Over the last 20 years there has been a dramatic growth in our understanding of phenomena that occur in high-dimensional systems: those whose characteristic behaviour appears as the number of variables grows to infinity. Such systems occur in a wide variety of branches of mathematics and adjacent sciences, in particular, physics and computing. It is clear that the ability to describe basic features of such systems mathematically, will be increasingly important in the life sciences as well, during the next decade.

Numerical simulations and theoretical analyses have revealed two characteristic features of high-dimensional phenomena which can be described as ``unexpected uniformity'' and ``sharp discontinuity''. Historically, these characteristics appeared first in random settings, especially in probability (various forms of the law of large numbers and other limiting theorems), and in statistical physics, where systems of particles, described by the Gibbs distribution, exhibit phase transitions: sudden qualitative changes in behaviour as a result of small changes in parameters. It has become increasingly clear that what underlies these effects is not randomness itself but rather a broader concept of high-dimensionality. High-dimensional systems occurring naturally exhibit random-like behaviour.

The recognition of this occurred almost simultaneously in several fields: high-dimensional geometry and combinatorics as well as probability and statistical physics themselves. Until recently, these branches of mathematics were considered quite separate; and this impeded the exchange of ideas and methods even though the problems and methods were inherently related.

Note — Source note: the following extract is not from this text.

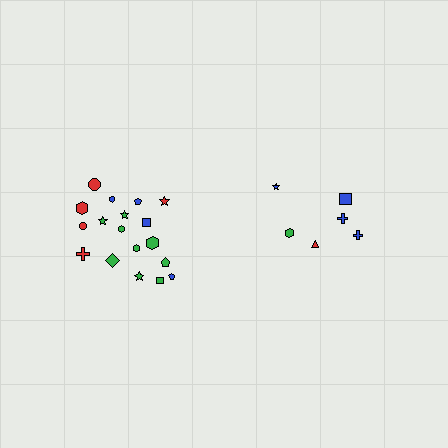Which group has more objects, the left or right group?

The goal of this project is to bring together researchers in the areas of geometry, analysis, combinatorics, mathematical physics and probability in which these phenomena have emerged and have been studied, and thereby to provide young scientists with a considerably wider understanding of the unity of the respective mathematical ideas. Among the most senior scientists in the programme are many of the architects of the last 20 years' developments; for example, Alon, Gowers, Gromov, Lovász, Milman, Pastur, Pisier, Talagrand and Tsirelson.

While the achievements of the last 20 years have been impressive, there are serious reasons to believe that we are poised to provide a strikingly clearer picture of how to handle high-dimensional phenomena in the areas in question: for example, Talagrand has just solved the long-standing problem on the form of the free energy in the
Sherrington-Kirkpatrick model of spin glasses. His work depends heavily on deviation estimates originally discovered in probabilistic and geometric settings. It should be noted that this direction of mathematical statistical physics was initiated by works of participants of the Ukrainian team in the early 90's.

Although the members of the network come originally from different mathematical disciplines and their subjects may seem somewhat fragmented, their works are linked by a common experience of high-dimensional phenomena and more importantly by a commonality of methods which have been found to be applicable in all these areas. A fundamental example is that of concentration principles, which underly a majority of themes of this program, and which guarantee that within apparently diverse
families, almost all members look similar: that there is a universal ``type'' which is mimicked by almost all members. Examples of this are the self-averaging properties in random matrix theory and statistical physics of disordered spin systems, the concentration phenomenon in geometry as exemplified by Dvoretzky's theorem and later work in the same direction, and the recent appearance of limit shapes for random bodies. Quantitative measures of concentration are essential for randomised computation: they are, in effect, the definition of geometric expanders and recently they were found to imply strong quantitative results concerning entropy growth in the central limit theorem.

Project objectives

This project arises from the confluence of several branches of mathematics. The objectives of the project are supplied by these different branches but should be understood as part of an overall goal: to understand the appearance of ``unexpected uniformity'' and ``sharp discontinuity'' in high-dimensional structures. The six main areas of the programme are as follows:

Researchers in the area of Asymptotic Geometric Analysis will continue the search for phase transitions and threshold behaviour in high-dimensional normed spaces:
in particular, in the study of the linear structure of such spaces. A number of remarkable results in this direction were discovered by the group in recent years but they look to be
just the ``tip of an iceberg''. For the first time there is now an opportunity to attack the so-called ``slicing problem'' (which goes back to Bourgain in the 80's), one of the most
notorious problems in Asymptotic Convexity. (The problem has many equivalent formulations: one such is that the geometric average of the principal moments of inertia of a convex body of volume 1, is bounded independently of the dimension and the body). Progress on this problem by Milman, his student Klartag and Bourgain has opened a new avenue in this direction. A related and extremely intriguing issue which is attracting significant attention concerns the ``Central Limit Properties of Convex Bodies''. One form of the question is whether every isotropic convex body of high enough dimension has a direction in which the projection of its volume is close to a Gaussian distribution. There is an obvious link with classical probability here but the real point is to see the classical central limit theorem as a reflection of underlying geometric principles. The methods used to attack many of the earlier problems relied heavily on entropy and covering properties. Recently a major old conjecture on this subject, the Duality of Entropy Conjecture, started to ``crack'' and we hope for a major breakthrough in this direction.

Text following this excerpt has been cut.